As individuals from Israel, Syria, and East Germany, our personal and collective biographies were, despite their differences, ideologically shaped in similar ways. In our youth, we all performed in ceremonies meant to cement and reproduce national-cultural identities—militaristic, patriarchal, heteronormative, supremacist. We now explicitly resist these formations, yet their musical and performative apparatuses still have a powerful grip on us; they taste like home. Our work investigates these practices, exposing their consequences on our bodies as well as on other bodies. 

Our collaboration creates a multilingual container in which shared patterns surface across contexts, revealing wider logics of nationalism, colonialism, and folkism.In light of the ongoing ethnic cleansing and genocide in Palestine, and the ongoing expansion of state and colonial violence across the region, it feels urgent to trace affinities between Zionism and German cultural histories, with their own archives of banned songs, inherited shame, and fascist ceremonies.

Our goal is to develop a performance that is also a mode of witnessing: holding together grief with nostalgia, empathy with refusal, critique with the admission of complicity, disgust and anger with fascination and pleasure. We are interested in articulating this dissonance. How can we make sense of a reality in which we are activated by these symbols and practices, even as we recognize their immeasurable and ongoing traumatic effects?
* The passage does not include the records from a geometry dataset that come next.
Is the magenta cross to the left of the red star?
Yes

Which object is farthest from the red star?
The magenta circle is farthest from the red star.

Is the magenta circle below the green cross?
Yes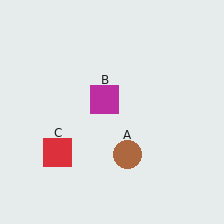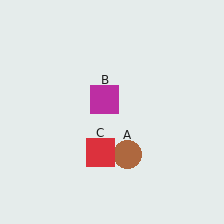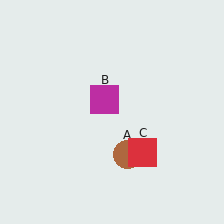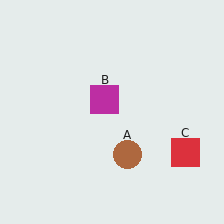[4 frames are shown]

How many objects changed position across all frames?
1 object changed position: red square (object C).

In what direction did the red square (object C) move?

Our process unfolds through somatic, vocal, and visual exploration. We work with existing songs, gestures, images, choreographies, slogans, actions, and memories, and reframe them through repetition, translation, and disruption, allowing them to resonate and deconstruct. We move forward through experimentation, collective composition, and consent-based practice, allowing the work to emerge collectively rather than from a single author. We aim for a process that can hold contradiction, vulnerability, humor, and refusal, where ethics and care are integral to the artistic method - acknowledging that patterns of domination, silencing, and submission may also appear within our collaboration.